Center for Systems Biology, Massachusetts General Hospital, Harvard Medical School, Boston, Massachusetts 02114, USA.
Nat Commun. 2013;4:1752. doi: 10.1038/ncomms2745.
The task of rapidly identifying patients infected with Mycobacterium tuberculosis in resource-constrained environments remains a challenge. A sensitive and robust platform that does not require bacterial isolation or culture is critical in making informed diagnostic and therapeutic decisions. Here we introduce a platform for the detection of nucleic acids based on a magnetic barcoding strategy. PCR-amplified mycobacterial genes are sequence-specifically captured on microspheres, labelled by magnetic nanoprobes and detected by nuclear magnetic resonance. All components are integrated into a single, small fluidic cartridge for streamlined on-chip operation. We use this platform to detect M. tuberculosis and identify drug-resistance strains from mechanically processed sputum samples within 2.5 h. The specificity of the assay is confirmed by detecting a panel of clinically relevant non-M. tuberculosis bacteria, and the clinical utility is demonstrated by the measurements in M. tuberculosis-positive patient specimens. Combined with portable systems, the magnetic barcode assay holds promise to become a sensitive, high-throughput and low-cost platform for point-of-care diagnostics.
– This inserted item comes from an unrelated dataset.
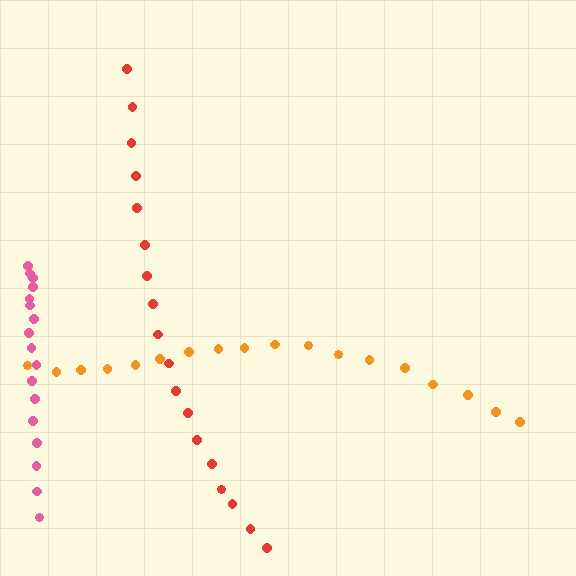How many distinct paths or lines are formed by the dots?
There are 3 distinct paths.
在资源有限的环境中快速识别感染结核分枝杆菌的患者仍然是一项挑战。一个不依赖于细菌分离或培养的灵敏且稳健的平台,对于做出明智的诊断和治疗决策至关重要。在这里,我们介绍了一种基于磁条码策略的核酸检测平台。通过聚合酶链反应(PCR)扩增的分枝杆菌基因在微球上被序列特异性捕获,用磁性纳米探针标记,并通过核磁共振检测。所有组件都集成到一个单一的、小型的流体盒中,以实现芯片上的流畅操作。我们使用该平台从机械处理的痰样本中在 2.5 小时内检测结核分枝杆菌并鉴定耐药菌株。该检测方法的特异性通过检测一组临床相关的非结核分枝杆菌细菌得到证实,其临床实用性通过对结核分枝杆菌阳性患者样本的测量得到证实。与便携式系统相结合,磁条码检测法有望成为一种灵敏、高通量、低成本的即时诊断平台。